Scenius est un duo franco-anglais composé du producteur Steve Whitfield (The Cure, The Mission, Yann Tiersen…) et de l’angevin Fabrice Nau au chant, tous deux fans de synthés vintage et de vieilles boîtes-à-rythmes. A deux et autonomes, ils en font bon usage et s’appuient sur leurs sonorités pour élaborer une électro-pop sombre, mélancolique, aux sources passées mais dotée d’un son plus en phase avec l’âpre époque que nous traversons. A leur endroit, on avance les noms de Depeche Mode, Brian Eno, Kraftwerk ou encore OMD. Il y a de ça certes, l’écoute n’infirme pas le constat. Mais de ces influences prétendues, Scenius suit ses propres courbes, trace et peaufine sa propre trajectoire. Il instaure d’emblée, au son d’un Make It Shiny obscurément mélodique, des climats où il fait bon se « paumer ». Des sonorités, comme prévues, un tantinet déviantes jalonnent le titre, qui se pare d’élans mélodiques qui, eux, me font penser à New Order. L’entrée en matière promet, attention toutefois au « coup de mou » que bon nombre d’albums, après un début de valeur, font ensuite paraitre. Some Of Your Nights et son électro-pop-cold rassure, il fait dans la simplicité et recourt à un étayage à nouveau inspiré. On a la sagesse, ici, de s’en tenir à l’essentiel.
Wild & Wooly, aux sons de basse charnels, dépayse un peu. Scenius applique une méthode qui requiert tout à la fois songerie, plans enlevés, traits de lumière et mélodies, recoins dark et bruits malins. Less Than Dreams est cosmique, ses synthés, cependant, le zèbrent de pulsions froides. On est là dans les contrastes, bien calculés. Des syncopes arrivent, portant le morceau vers des sphères dansantes. Le titre éponyme embrasse des formes trip-hop, on a droit à une voix sensible, à des sons qui font là aussi leur effet. S’il a déjà été prouvé, par le passé, qu’on pouvait faire du bon, de l’accompli, sans organique, Scenius appuie indéniablement le propos. Held pose des bases spatiales, psychotropes, sans dénoter.

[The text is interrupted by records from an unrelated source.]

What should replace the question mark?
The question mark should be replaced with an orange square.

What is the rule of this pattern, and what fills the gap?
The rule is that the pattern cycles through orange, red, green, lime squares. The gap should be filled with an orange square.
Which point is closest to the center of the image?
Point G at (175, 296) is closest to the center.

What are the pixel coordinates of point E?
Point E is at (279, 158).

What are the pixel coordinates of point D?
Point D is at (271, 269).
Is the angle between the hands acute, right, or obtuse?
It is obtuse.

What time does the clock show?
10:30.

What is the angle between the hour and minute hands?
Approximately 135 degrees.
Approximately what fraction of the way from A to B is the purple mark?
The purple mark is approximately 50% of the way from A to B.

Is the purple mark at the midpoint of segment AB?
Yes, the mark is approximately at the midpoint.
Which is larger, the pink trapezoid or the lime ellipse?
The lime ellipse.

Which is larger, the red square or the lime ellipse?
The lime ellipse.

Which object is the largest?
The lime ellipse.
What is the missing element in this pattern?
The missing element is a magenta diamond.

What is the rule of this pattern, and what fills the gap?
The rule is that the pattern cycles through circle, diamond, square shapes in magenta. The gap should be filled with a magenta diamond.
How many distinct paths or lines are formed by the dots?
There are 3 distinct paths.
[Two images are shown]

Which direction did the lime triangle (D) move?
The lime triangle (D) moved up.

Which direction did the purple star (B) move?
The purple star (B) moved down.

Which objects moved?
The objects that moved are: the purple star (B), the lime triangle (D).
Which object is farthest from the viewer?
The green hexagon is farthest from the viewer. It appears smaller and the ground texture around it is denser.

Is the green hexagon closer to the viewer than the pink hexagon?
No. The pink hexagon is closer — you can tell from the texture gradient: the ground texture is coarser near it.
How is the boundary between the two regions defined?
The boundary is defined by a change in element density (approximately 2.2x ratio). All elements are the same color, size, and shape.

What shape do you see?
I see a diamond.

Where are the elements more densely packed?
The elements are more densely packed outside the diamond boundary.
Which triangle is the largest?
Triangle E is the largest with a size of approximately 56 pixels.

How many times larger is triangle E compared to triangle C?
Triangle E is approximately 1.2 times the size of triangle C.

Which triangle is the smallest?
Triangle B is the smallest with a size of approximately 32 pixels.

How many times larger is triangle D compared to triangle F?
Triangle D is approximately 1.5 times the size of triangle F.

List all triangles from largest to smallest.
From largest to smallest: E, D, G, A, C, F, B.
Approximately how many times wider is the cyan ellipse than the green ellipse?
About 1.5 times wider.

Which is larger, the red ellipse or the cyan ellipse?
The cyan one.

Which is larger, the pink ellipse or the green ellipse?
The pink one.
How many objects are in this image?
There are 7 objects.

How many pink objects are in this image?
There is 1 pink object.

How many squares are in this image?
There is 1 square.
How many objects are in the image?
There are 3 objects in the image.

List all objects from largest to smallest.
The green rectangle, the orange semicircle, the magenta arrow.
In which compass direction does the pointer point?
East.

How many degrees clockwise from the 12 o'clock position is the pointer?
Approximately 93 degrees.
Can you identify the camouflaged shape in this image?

Les deux acolytes ont les oreilles ouvertes, l’esprit large et le rendu accessible. Passé cette composition nébuleuse, Superposés dévoile des « lyrics » en Français, qui tout en trouvant leur place confirment le côté très « franglais » du disque. Une union juste, à parts égales, que la dite chanson flanque d’une nouvelle épopée concluante. On en vient alors à Cookie Cutter, également perché mais fort d’un allant plus affirmé. Scenius est bon quand il hausse le ton, tout autant quand il touche au plus intime. Ses boucles plairont, ses formes séduiront. Like Our Bones pulse tout en restant « dans le ciel », c’est une constante au sein de la paire. En amoureux des machines, Whitfield et Nau en extraient le meilleur. Ils pourraient tout de même, à l’occasion, s’adonner à des passages plus osés, j’entends par là plus bruitistes, plus hérissés. Le résultat n’en souffrirait pas, bien au contraire. Mais profitons de la fin d’album, avec tout d’abord Stark Relief et son doux relief. Puis, en guise de cadeau de départ, ce Darkest Lines vivace. Une conclusion rythmée, aux sons prenants, qui valide les aptitudes de Scenius.
Sans révolutionner le genre, mais en se montrant fiable dans son registre de préférence, Scenius signe donc une belle missive musicale, confirmée par une grosse dizaine de titres sans défauts rédhibitoires. Premier long jet abouti, à l’arrivée, pour un projet dont je reste persuadé qu’à l’avenir, il peut se fendre d’un contenu plus audacieux encore, émaillé d’écarts acides et plans dérangés qui le porteraient à un niveau plus élevé encore.